The two major circulating metabolites of abiraterone in human plasma are abiraterone sulfate (inactive) and abiraterone oxynitride sulfate (inactive), each accounting for about 43% of the exposure; in addition, following oral administration of abiraterone acetate, approximately 88% of the radioactive dose was recovered in feces and approximately 5% in urine, with the main compounds present in feces being unchanged abiraterone acetate and abiraterone (approximately 55% and 22% of the administered dose, respectively); from this, it can be inferred that the bioavailability of abiraterone acetate by oral absorption is extremely low, which is also a key factor in the need of 1g for single oral dosage of abiraterone acetate tablet.

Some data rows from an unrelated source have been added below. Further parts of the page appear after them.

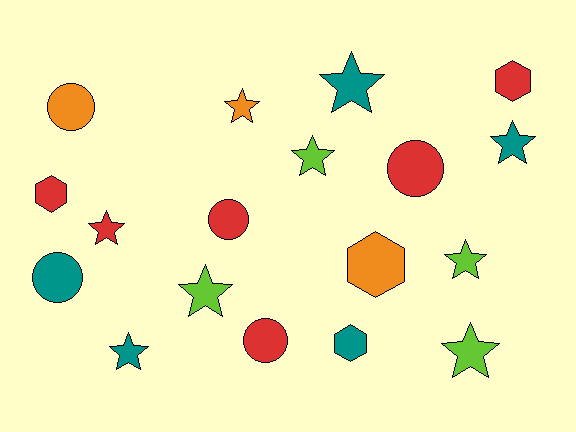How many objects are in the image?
There are 18 objects.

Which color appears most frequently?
Red, with 6 objects.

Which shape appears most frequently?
Star, with 9 objects.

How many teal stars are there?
There are 3 teal stars.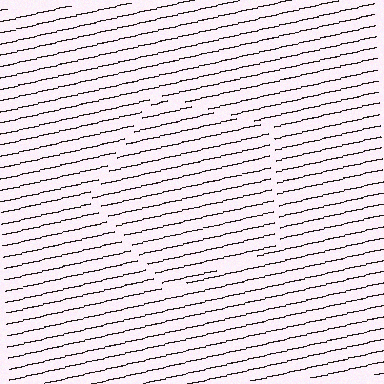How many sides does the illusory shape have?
5 sides — the line-ends trace a pentagon.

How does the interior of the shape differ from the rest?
The interior of the shape contains the same grating, shifted by half a period — the contour is defined by the phase discontinuity where line-ends from the inner and outer gratings abut.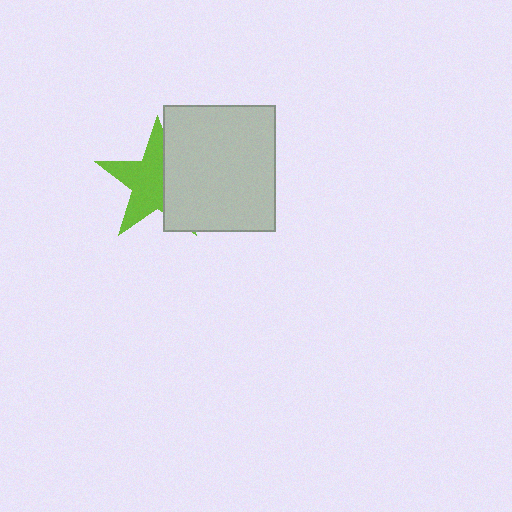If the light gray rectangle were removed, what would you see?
You would see the complete lime star.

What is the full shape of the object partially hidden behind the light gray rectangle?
The partially hidden object is a lime star.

At present, researchers can solve the problem by adopting methods of preparing solid dispersion and the like such as polyethylene glycol 4000 or 6000 and the like, but the problems of poor stability and complex preparation process still exist; in addition, a large amount of surfactant is added in the prescription, so that the poorly soluble medicine is dissolved in the micelle, and the dissolution of the medicine is improved by the solubilization of the surfactant, but the safety problem is easily caused by the excessive use amount of the surfactant.
CN102743393a discloses a pharmaceutical composition containing abiraterone acetate and a preparation process, the abiraterone acetate and hydrophilic auxiliary materials are crushed according to a proportion, the particle size of the raw material medicine is 10-30 μm, the dissolution rate and bioavailability of the medicine are improved, although the particle size of the raw material medicine is controlled to be smaller, the improvement of the dissolution rate of the medicine is still limited, and the dissolution rate is only 60% in a medium with a surfactant of pH4.5 added for 15 min.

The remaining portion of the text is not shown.